A partition filter can be applied when copying partitioned tables. Filters can only be applied to text partition columns. To speficy a partition filter use the key hive.dataset.copy.partition.filter.generator.

  • gobblin.data.management.copy.hive.filter.LookbackPartitionFilterGenerator: Filters date-representing partitions by a lookback (i.e. only copy recent partitions). Use the keys hive.dataset.partition.filter.datetime.column, hive.dataset.partition.filter.datetime.lookback, and hive.dataset.partition.filter.datetime.format to configure the filter.

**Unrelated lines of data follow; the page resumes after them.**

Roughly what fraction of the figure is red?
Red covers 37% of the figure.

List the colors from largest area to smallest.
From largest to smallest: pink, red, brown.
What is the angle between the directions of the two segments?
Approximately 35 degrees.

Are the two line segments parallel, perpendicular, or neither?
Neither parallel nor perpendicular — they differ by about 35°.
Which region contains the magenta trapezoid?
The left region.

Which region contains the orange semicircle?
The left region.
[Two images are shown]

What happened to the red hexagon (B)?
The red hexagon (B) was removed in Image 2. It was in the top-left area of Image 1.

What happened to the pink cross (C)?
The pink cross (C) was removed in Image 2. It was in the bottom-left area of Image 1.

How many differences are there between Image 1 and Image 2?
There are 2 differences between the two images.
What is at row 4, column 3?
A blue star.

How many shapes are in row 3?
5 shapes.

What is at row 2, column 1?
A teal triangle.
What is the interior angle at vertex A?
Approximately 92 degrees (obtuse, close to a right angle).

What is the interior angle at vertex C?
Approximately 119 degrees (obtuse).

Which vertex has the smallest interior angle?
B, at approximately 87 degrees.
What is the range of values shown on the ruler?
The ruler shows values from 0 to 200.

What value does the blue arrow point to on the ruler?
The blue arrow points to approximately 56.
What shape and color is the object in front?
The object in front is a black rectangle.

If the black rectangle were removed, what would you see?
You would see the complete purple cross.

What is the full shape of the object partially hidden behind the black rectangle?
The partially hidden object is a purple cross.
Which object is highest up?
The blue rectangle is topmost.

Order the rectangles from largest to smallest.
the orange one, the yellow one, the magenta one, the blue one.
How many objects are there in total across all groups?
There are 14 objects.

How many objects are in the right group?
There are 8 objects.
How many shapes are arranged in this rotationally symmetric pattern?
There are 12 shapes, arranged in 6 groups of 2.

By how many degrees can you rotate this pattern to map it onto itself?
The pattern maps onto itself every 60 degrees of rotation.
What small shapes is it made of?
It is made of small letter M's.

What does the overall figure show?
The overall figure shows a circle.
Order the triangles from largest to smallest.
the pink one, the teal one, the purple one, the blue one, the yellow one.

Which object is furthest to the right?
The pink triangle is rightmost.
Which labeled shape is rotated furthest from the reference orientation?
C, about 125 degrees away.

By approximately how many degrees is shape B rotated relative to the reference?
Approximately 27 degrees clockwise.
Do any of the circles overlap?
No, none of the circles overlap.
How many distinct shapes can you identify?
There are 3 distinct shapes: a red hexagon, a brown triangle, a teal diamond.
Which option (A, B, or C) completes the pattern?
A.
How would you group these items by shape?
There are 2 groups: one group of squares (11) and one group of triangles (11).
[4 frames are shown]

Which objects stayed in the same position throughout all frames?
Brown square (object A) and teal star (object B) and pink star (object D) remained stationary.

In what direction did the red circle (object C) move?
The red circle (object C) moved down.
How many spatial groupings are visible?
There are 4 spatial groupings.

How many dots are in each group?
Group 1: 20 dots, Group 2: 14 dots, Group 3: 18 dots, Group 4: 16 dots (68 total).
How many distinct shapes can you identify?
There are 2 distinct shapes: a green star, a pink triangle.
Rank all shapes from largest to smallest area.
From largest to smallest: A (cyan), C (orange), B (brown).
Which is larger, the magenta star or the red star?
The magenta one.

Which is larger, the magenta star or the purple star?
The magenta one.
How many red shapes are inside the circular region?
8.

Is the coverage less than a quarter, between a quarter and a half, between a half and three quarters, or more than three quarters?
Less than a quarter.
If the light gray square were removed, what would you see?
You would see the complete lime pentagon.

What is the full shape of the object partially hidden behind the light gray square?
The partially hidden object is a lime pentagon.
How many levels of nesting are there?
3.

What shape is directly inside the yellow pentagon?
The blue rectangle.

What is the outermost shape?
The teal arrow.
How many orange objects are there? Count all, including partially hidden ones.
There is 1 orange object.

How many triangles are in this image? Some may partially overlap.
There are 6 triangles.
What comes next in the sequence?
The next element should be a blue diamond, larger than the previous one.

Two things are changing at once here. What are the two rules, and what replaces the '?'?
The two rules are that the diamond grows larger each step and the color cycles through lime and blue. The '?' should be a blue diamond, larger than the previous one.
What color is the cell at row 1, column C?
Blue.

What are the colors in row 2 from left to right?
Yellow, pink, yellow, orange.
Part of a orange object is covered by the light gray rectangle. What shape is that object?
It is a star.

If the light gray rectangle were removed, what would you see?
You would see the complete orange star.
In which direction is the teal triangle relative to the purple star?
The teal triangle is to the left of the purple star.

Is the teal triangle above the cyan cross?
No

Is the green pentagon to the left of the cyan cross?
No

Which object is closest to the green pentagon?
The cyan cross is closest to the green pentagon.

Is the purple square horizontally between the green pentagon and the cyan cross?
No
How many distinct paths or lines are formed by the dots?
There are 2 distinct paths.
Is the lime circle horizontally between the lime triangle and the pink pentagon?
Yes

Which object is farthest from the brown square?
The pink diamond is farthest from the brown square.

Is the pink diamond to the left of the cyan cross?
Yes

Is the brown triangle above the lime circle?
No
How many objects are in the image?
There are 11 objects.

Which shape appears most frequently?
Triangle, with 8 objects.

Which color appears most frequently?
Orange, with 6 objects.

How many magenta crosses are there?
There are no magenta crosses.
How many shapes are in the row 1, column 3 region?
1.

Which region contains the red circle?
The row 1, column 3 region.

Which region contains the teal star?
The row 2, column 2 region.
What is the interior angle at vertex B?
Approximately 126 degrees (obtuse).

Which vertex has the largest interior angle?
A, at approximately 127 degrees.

Fast partition skip predicate

A predicate that operates on partitions can be provided to distcp-ng to allow it to quickly skip partitions without having to list all of the source and target files and do a diff on those sets (a costly operation). To set this predicate, provide the class name of the predicate with the key hive.dataset.copy.fast.partition.skip.predicate. Currently only one such predicate exists:

  • RegistrationTimeSkipPredicate: This predicate compares the Hive partition attribute registrationGenerationTimeMillis in the target with the modification time of the partition directory in the source. The partition is skipped unless the directory was modified more recently than the registrationGenerationTime. The attribute registrationGenerationTimeMillis is an attribute set by distcp-ng representing (for all practical purposes) the time at which the distcp-ng job that registered that table started.